EL PAÍS

La Seine pas si romantique

Vous n'êtes pas un vrai Parisien si vous n'avez pas une histoire intime avec la Seine. Et je ne parle pas de balades inoubliables dans , d'apéritifs improvisés en contemplant Notre Dame depuis l'île Saint-Louis ou de rencontres amoureuses au crépuscule, comme celle entre Woody Allen et Goldie Hawn dans . Je suis désolé de vous décevoir, mais la réalité est bien plus triviale. Paul, un ami d'enfance, évoque toujours le jour où il est tombé dans la rivière alors qu'il était bébé, entre le quai et une péniche, et comment sa baby-sitter n'avait pas peur de plonger dans ce qui semblait être « un mélange de merde et d'essence » pour sauver lui d'une mort certaine, mais pas de l'eczéma qui, selon lui, le hante depuis lors. A propos d'Emmanuel, un garçon avec qui des amis partageaient une classe à la très chic école Henri IV, la légende subsistait que sa chute dans la Seine – notamment à vélo – avait modifié à jamais son odeur corporelle (en pire, évidemment), lui causant un coup dur porté à son pouvoir de séduction. Et on se souvient toujours de Raphaël dans mon groupe d'amis la nuit où il a grimpé ivre sur le parapet du Pont des Arts pour faire pipi et a fini par être jeté à l'eau par un inconnu à l'humour douteux, ressentant « le chatouillement des ongles ». » qui s’est avéré être un amalgame de boue, d’algues mutantes et de squelettes de vélos.

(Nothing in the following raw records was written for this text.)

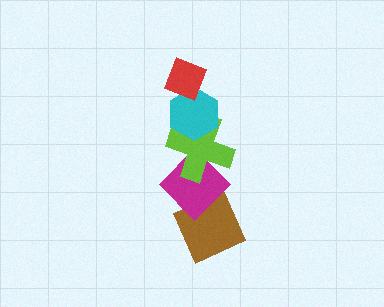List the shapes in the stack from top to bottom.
From top to bottom: the red diamond, the cyan hexagon, the lime cross, the magenta diamond, the brown diamond.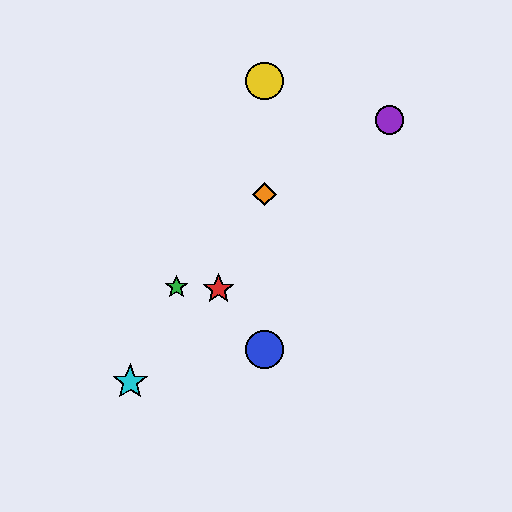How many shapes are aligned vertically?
3 shapes (the blue circle, the yellow circle, the orange diamond) are aligned vertically.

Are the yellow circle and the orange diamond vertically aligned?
Yes, both are at x≈264.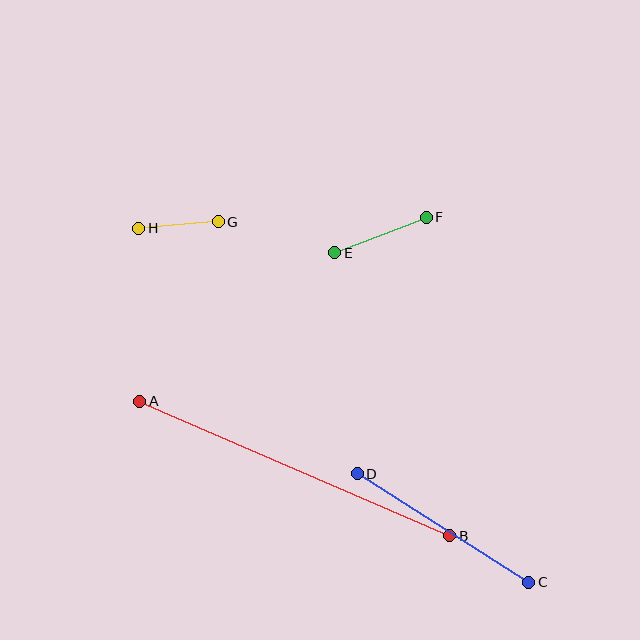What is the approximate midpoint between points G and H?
The midpoint is at approximately (179, 225) pixels.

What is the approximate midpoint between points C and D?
The midpoint is at approximately (443, 528) pixels.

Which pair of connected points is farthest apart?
Points A and B are farthest apart.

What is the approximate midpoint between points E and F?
The midpoint is at approximately (380, 235) pixels.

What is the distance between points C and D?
The distance is approximately 203 pixels.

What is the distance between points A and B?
The distance is approximately 338 pixels.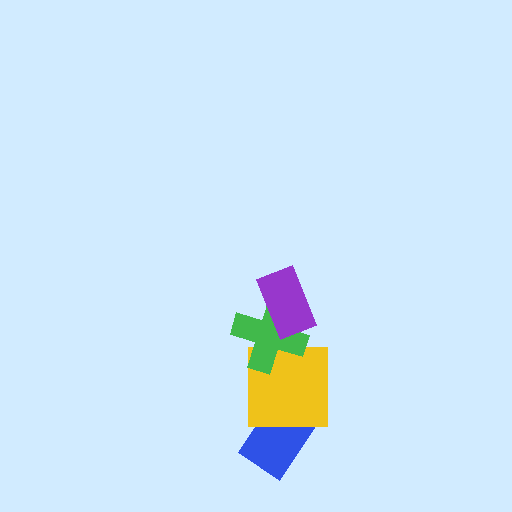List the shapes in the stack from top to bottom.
From top to bottom: the purple rectangle, the green cross, the yellow square, the blue rectangle.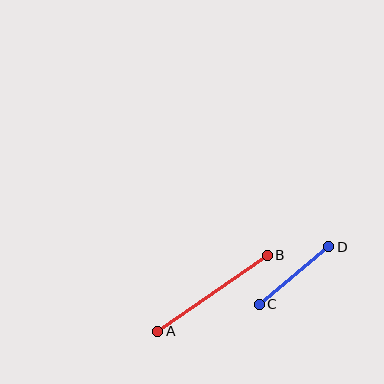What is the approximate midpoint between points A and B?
The midpoint is at approximately (213, 293) pixels.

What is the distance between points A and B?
The distance is approximately 133 pixels.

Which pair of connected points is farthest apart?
Points A and B are farthest apart.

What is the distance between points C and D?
The distance is approximately 90 pixels.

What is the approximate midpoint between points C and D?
The midpoint is at approximately (294, 276) pixels.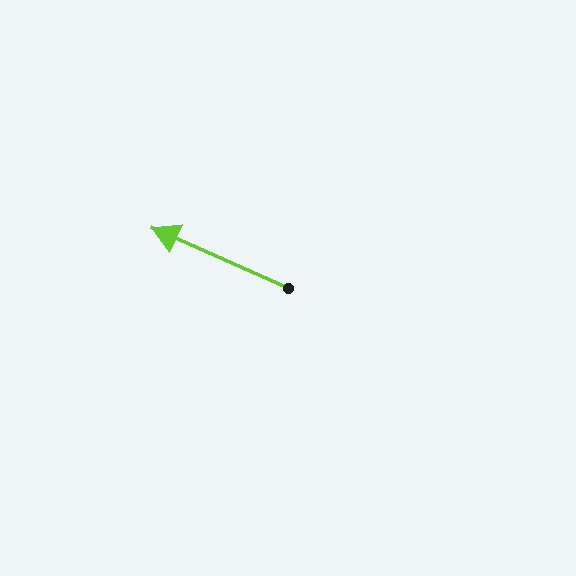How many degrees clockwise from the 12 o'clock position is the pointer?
Approximately 294 degrees.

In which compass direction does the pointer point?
Northwest.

La perception de la Seine par le Parisien moyen est loin d'être une image de carte postale. Nouvelle preuve en est le nombre de tweets ridiculisant leurs cochonneries qui inondent X en France depuis l'ONG Surfriders Foundation. a publié la semaine dernière un rapport sur l’état « alarmant » du fleuve qui, semble-t-il, accueillera une partie des épreuves nautiques des Jeux Olympiques cet été. Les niveaux élevés de contamination fécale dus à la présence de bactéries font non seulement peser un risque important sur la santé des sportifs, mais compromettent également la réalisation d'une promesse politique que j'entends depuis toute petite : celle de « redonner la Seine ». » aux Parisiens », le rendant propice à la baignade. Un serment qui avait été prêté en 1992, sans jamais être tenu, par le maire de la capitale d'alors Jacques Chirac et qui a été repris, plus de 30 ans plus tard, par Anne Hidalgo pour l'été 2025.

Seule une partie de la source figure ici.